The pecking order theory is built on the struggles of obtaining cost efficient financing. The theory suggests that managers should use bonds because they are a lesser risk for stock price declines. Considering firms know they will need cash within the future to manage profitable projects, they accumulate the cash today, so they will not have to forcibly go to capital markets when financing is needed. Nonetheless, because of the additional cash, managers are tempted to purchase and will likely generate wasteful spending on activities.
Pecking order theory explains the variances of debt ratios, rather than the target adjustment model based on static trade-off theory. The pecking order theory can be rejected if financing flows with the target-adjustments specified.
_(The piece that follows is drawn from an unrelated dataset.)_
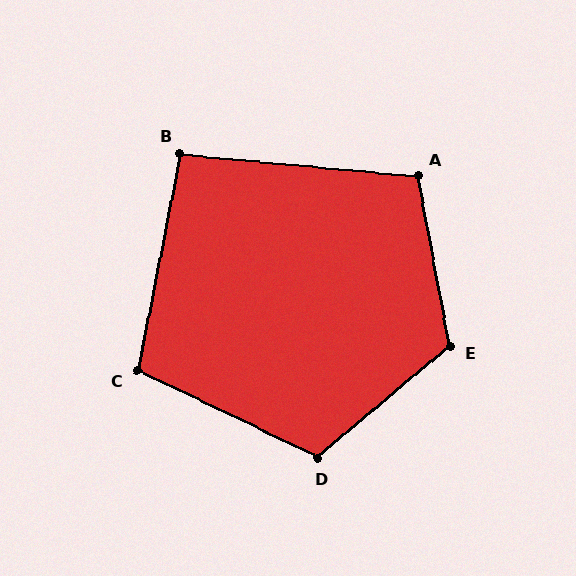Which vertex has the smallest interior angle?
B, at approximately 96 degrees.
However, the trade-off theory may appear to work, which will create false positive results from time patterns of capital expenses, which creates reverting debt ratios.
Pecking order is unlikely to do well for companies investing into intangible assets. Trade-off theory works well within industries that have room for growth and expansion. Mature industries that can practically predict their future like Coca-Cola have nothing to lose by using external funds. In 2014 The Coca-Cola Company (Coke) had a long-term debt of $19,063 million and a net income of $45,998 million. The debt ratio at Coke is optimal and is maximizing its market capitalization value at their debt levels. The company has a long-term debt of less than one year’s current net earnings. Consequently, a single year earnings can pay the debt.
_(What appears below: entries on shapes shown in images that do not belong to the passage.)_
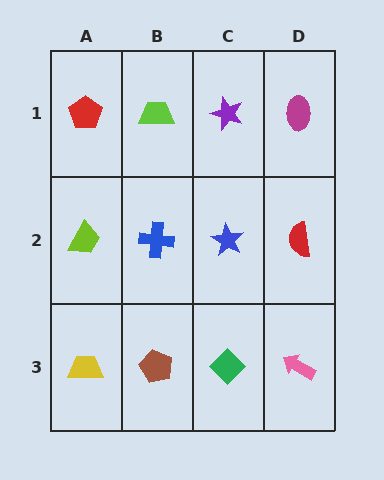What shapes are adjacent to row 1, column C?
A blue star (row 2, column C), a lime trapezoid (row 1, column B), a magenta ellipse (row 1, column D).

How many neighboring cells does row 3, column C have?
3.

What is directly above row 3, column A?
A lime trapezoid.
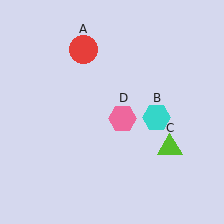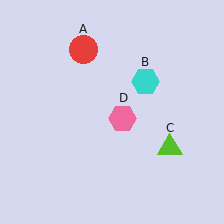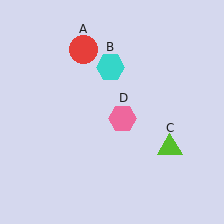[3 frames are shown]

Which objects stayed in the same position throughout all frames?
Red circle (object A) and lime triangle (object C) and pink hexagon (object D) remained stationary.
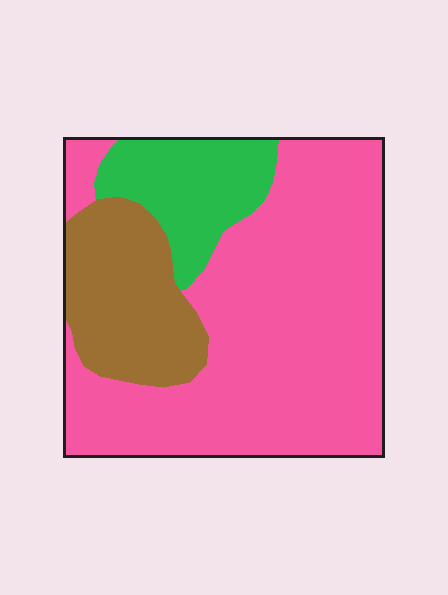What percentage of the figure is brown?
Brown takes up about one fifth (1/5) of the figure.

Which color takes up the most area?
Pink, at roughly 65%.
Intel is a company that follows the pecking order theory, particularly because of its high-risk industry. Although the company is large, considering the technology industry is forever changing at a rapid pace, the company struggles to remain relevant, which creates the industry to be high risk. Because of the large market and competition, the company has to create innovative products and quickly get them to market. This causes a problem by not allowing revenue to fund the company’s growth, and the firm has to rely on debt to satisfy the market.
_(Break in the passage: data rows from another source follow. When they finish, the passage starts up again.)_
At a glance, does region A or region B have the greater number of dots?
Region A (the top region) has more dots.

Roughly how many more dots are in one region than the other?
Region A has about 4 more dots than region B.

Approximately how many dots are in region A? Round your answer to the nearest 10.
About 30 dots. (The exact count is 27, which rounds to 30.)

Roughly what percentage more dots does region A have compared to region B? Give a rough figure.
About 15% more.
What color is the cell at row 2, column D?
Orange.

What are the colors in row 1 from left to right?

In addition to the theories, capital structure is beneficial as it presents the type of financing a firms uses. The mixture of methods includes equity and debt. To determine the right type of capital structure, firms often use a combination of debt and equity in order to maximize their market value. With leverage, a firm can lower its weighted average cost of capital. However, leverage increases financial risk of firms that must service their debt regularly. Trade-off theory helps determine the most optimal debt-to-equity ratio. Pecking-order theory allows for firms to finance themselves through retained earnings. When there are no retained earnings, the firm issues debt, and as a last resort may issue equity. Debt informs investors that management is confident with servicing the debt, and equity signals that the firm may be overvalued and could trigger a stock price fall. In regards to management, pecking-order theory suggests capital structure is rooted to agency theory and suggest that financial decisions are affected by the firms’ attempt to minimize shareholder supervision. Pecking-order theory seems to focus on examining the financial behaviors of larger firms, which have a larger borrowing capacity.
Trade-off theory focuses on bankruptcy cost and debt, which states there are advantages to debt financing. Pecking-order theory focuses on financing from internal funds, and using external funds as a last resort. Trade-off theory has dominated corporate finance circles. The pecking-order theory assumes there is no capital structure. Additionally, pecking-order can easily be applied to small firms considering smaller firms borrow based on their needs rather than optimal capital structure. Increased financial leverage affects a company’s WACC. With financial leverage, the company’s WACC decreases until optimal debt ratio is achieved, after which, the WACC rises with more debt. Increasing the debt of the capital structure also increases the tax benefits considering the interest is tax deductible. The company’s market capitalization is increased when WACC is decreased considering trade-off theory assumes the company’s risk of bankruptcy.